Those responsible for airport safeguarding at Exeter Airport have now met with Aggregate Industries; this is an email we have received:
I have now had a meeting with Aggregate industries, SLR consulting and a company specializing in airport bird control and wildlife management regarding pre submission for the Straitgate quarry site.
The purpose of the meeting was primarily to discuss the issues of a potential increased bird strike risk from quarrying operations and how best, if possible, to mitigate against the risk. The various stages of the quarrying operation were discussed at length and the risks to aviation from each stage were highlighted. The various methods of risk reduction and elimination were then discussed.
It was agreed that prior to any planning application Aggregate Industries and SLR will produce a Wildlife Control Management Plan similar to what is currently in use at Exeter Airport, in consultation with a specialist bird control and wildlife Management Company and the Airport.
Providing that the plan is robust, the wildlife and site are managed in an acceptable way, and the risk to aviation is no more that it is currently from the farmland, woodland and wetlands around the area then Exeter Airport will have no objections.
So Exeter Airport has moved from from saying “To ensure aviation safety it is suggested that no ponds or body of water be allowed as part of this development” to saying that with conditions it would permit this. This will disappoint many who fear that water-based restoration would create an additional risk of birdstrike to overflying aircraft.
Is it enough to buy a bird management plan and hope for the best? Many have argued that it is not. But that appears to be what is being proposed, for AI’s plan of creating "a priority wetland habitat” under an international flightpath, 6 km from the runway where planes land some 90 seconds later.
If birds are attracted to these wetlands, how would they be dispersed? Could we look forward to the sound of bird scarers or pyrotechnics at Straitgate Farm, as well as the sound of quarrying? Or would birds be culled, as commonly happens elsewhere?
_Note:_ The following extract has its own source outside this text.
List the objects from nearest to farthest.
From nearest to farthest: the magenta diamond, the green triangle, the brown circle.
Whatever action is proposed, let’s hope any plan is “robust” because it’s not as if Exeter Airport is free from bird strikes, or that the threat is not growing: 5 strikes were recorded in 2002; 22 were recorded in the first 9 months of 2012.
Who will assume responsibility for bird management once AI has moved on, for the lifetime of the airport? That’s a question Exeter Airport has yet to answer.
Meanwhile, SLR will now be performing a series of bird surveys over the next 3 months.